Robby Sansom: Transforming Food Systems with Regenerative Agriculture

Robby Sansom is the co-founder and CEO of Force of Nature Meats, a regeneratively sourced meat company based in Austin, Texas. He has spent the last decade studying regenerative agriculture and building a global supply network with land stewards and ranchers.

This episode covers:

  • Force of Nature: Force of Nature aims to champion the positive attributes of meat, demystify misconceptions, and debunk lies surrounding meat production. Their mission is to expand the positive impact of regenerative agriculture, reaching more people with a greater opportunity to drive positive change.

  • Regenerative Farming: Regenerative farming is a system that aims to improve the land by having animals, plants, and pollinators on it, managed in harmony with nature. Regenerative practices improve the land, support the welfare of animals, and benefit communities. It also sequesters carbon.

  • Myths about Conventional and Plant-Based Meats:

    • Methane: Methane from cows is a natural part of the environment and is part of a natural cycle where as much methane is going up as is coming down. The largest sources of man-made methane are from rice farming and landfills, not cows.

    • Water Usage: The claim that beef production uses a lot of water is incorrect. The statistics often include natural rainfall as water use for cattle.

    • Carbon Impact: Studies have shown that regeneratively raised animals have a better carbon impact than plant-based meats. A study demonstrated that you have to eat a regenerative beef burger to offset the carbon impact of a plant-based burger.

    • Plant-Based Food Systems: Typical industrial plant agriculture systems can be more harmful than animal-based systems because of the use of chemicals, tilling of the land and destruction of ecosystems. A healthy ecosystem includes both plants and animals functioning in harmony, making a planet-based food system more beneficial.

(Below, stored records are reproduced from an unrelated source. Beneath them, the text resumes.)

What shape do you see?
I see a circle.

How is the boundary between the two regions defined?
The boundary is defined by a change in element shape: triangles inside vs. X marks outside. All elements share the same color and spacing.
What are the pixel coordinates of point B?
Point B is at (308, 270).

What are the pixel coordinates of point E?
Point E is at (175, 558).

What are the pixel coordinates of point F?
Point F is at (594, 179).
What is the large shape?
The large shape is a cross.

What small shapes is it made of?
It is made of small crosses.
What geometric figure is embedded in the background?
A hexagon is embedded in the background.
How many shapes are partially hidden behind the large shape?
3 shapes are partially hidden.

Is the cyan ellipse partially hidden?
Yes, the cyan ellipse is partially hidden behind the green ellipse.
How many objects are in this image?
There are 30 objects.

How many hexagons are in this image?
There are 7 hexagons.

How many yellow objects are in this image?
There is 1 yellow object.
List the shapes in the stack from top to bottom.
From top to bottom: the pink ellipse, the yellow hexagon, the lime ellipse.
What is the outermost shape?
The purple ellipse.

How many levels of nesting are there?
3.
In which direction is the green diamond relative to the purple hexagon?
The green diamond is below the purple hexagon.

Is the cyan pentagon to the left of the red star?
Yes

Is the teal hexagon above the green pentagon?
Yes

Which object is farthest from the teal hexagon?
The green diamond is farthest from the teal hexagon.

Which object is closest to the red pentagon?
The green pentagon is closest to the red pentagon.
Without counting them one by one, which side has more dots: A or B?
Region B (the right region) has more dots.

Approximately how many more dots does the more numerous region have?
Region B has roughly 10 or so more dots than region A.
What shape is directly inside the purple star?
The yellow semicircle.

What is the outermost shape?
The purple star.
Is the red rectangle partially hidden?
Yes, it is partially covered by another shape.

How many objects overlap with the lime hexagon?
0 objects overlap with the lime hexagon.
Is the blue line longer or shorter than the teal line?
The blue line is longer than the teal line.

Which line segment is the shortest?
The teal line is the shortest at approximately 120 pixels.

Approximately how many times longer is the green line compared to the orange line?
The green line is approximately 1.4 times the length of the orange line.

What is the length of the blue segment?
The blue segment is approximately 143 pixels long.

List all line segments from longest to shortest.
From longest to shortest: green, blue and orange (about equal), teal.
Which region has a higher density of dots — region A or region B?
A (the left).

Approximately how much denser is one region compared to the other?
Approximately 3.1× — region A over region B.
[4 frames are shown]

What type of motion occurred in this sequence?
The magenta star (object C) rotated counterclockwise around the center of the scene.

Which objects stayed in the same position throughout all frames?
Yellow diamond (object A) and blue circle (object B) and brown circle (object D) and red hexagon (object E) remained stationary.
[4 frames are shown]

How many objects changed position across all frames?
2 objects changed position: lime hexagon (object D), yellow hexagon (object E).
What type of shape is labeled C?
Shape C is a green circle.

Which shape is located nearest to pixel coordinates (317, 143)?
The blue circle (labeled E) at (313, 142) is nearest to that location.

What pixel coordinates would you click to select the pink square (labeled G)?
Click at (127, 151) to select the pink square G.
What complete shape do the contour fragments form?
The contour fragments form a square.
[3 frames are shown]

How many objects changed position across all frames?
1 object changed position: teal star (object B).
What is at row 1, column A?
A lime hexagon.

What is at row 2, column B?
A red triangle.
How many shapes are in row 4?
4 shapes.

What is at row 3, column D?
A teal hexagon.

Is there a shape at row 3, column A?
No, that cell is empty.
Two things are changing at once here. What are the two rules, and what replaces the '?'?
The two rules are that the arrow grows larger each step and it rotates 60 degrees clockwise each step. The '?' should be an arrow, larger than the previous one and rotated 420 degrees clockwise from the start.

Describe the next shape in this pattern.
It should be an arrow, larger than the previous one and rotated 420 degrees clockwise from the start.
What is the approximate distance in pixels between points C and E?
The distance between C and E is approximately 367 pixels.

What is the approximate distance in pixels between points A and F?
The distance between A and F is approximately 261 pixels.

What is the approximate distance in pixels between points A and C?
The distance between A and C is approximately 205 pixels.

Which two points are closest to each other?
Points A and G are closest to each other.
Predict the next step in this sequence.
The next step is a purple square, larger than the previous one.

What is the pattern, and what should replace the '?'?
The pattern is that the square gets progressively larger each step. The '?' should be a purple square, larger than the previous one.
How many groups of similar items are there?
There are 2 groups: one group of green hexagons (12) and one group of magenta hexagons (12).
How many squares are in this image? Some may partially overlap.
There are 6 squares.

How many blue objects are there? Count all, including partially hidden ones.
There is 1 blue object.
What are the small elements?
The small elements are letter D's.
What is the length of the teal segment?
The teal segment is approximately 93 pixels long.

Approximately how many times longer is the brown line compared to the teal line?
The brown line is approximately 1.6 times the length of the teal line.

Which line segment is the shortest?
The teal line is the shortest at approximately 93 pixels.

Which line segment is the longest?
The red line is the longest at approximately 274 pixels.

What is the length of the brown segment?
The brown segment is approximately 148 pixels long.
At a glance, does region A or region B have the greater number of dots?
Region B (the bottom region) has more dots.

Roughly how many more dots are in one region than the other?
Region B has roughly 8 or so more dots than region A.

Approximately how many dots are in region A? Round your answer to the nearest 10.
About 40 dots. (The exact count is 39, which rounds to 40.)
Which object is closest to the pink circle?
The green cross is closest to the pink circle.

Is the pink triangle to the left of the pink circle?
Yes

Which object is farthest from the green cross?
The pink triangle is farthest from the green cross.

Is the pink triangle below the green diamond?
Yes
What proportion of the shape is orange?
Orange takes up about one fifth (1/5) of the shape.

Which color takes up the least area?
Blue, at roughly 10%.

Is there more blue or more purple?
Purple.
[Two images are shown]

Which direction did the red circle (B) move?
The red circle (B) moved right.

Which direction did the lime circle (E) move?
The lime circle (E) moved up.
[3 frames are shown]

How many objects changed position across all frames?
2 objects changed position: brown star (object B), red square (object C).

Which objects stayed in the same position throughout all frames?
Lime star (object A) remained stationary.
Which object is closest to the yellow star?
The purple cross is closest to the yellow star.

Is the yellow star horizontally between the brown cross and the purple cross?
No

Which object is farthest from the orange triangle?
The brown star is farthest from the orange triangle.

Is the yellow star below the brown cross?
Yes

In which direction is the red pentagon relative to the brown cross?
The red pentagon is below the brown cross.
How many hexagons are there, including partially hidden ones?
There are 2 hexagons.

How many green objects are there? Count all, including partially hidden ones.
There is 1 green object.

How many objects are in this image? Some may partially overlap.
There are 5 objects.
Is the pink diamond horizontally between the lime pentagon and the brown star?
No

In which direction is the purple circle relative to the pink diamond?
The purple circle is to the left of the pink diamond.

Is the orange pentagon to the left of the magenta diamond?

  • Misleading Terms in the Food Industry: Terms like "natural," "grass-fed," and "organic" can be misleading.

    • Grass-fed originally meant that animals lived on pasture and ate grass their whole life, but the USDA changed the meaning to include animals that have eaten bladed grass at any point in their life.

    • Organic means that the worst types of chemicals weren't sprayed directly onto the surface of the food. However, organic practices can still cause damage to the environment, such as tilling and disruption of the soil.

  • Transitioning to Regenerative Farming: Why converting a farm from conventional to regenerative practices requires patience, understanding, time, and commitment. How farms that make the transition become wealthier and more resilient with more revenue streams, lower costs, and a healthier land base.

  • Nutritional Benefits of Regenerative Meat: Meat from pasture-finished animals has significantly more phytochemicals than meat from pen-finished animals.

  • The Importance of Connection with Nature: Humans are meant to be connected to the land and the natural world. Disconnecting from nature contributes to declining human health and other negative consequences.